Deshacerse del moho enquistado que acumulan las tétricas paredes de ladrillos asimétricos, ventanas medio abiertas y balcones que asoman a un paisaje de árboles de plástico.
Acostumbrarse a que se peguen las lentejas, a que batallen los garbanzos o enseñen su lascivia imperecedera esos fideos que inventan eternas coreografías más allá del “avecrem” o de la sopa rápida desnatada y sin tiempo.
Amarte con la prisa justa de un segundo eterno o del siglo que acumula verdades a medias entre juicios y fuego.
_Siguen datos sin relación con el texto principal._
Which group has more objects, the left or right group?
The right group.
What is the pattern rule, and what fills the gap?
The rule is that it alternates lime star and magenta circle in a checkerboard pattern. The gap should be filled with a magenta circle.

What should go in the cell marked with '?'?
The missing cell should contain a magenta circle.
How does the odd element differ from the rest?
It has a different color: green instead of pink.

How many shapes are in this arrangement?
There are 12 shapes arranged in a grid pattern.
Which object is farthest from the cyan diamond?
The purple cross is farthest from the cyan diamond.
Dejar que la vanidad del instante lo borre todo para renacerlo después entre bautismos inútiles y comuniones sin velo.
Es la eterna incógnita, la fórmula inexacta que explosiona entre el oxígeno y el beso, la variable que llena de luz el átomo que retoma el barro bajo el mismo llanto de la órbita y el sueño.
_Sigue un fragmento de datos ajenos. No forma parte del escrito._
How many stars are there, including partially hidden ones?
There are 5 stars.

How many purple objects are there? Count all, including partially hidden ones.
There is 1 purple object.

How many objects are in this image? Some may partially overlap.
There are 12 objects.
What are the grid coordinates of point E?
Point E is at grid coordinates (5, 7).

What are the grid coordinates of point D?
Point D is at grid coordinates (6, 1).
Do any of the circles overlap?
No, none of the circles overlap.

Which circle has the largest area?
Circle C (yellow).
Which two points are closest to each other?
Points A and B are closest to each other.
Es amar todavía, pese a todo, pese al tiempo y la memoria. Más allá de nosotros mismos, de los labios y los brazos. Mucho más lejos de toda lógica, como si un dios sin miedo nos hubiera unido en el horizonte de una ensoñación retórica sólo apta para el olvido del fuego, de la nada brutal y cotidiana que desliza sus tentáculos de perecedera eternidad en el trasfondo del calendario.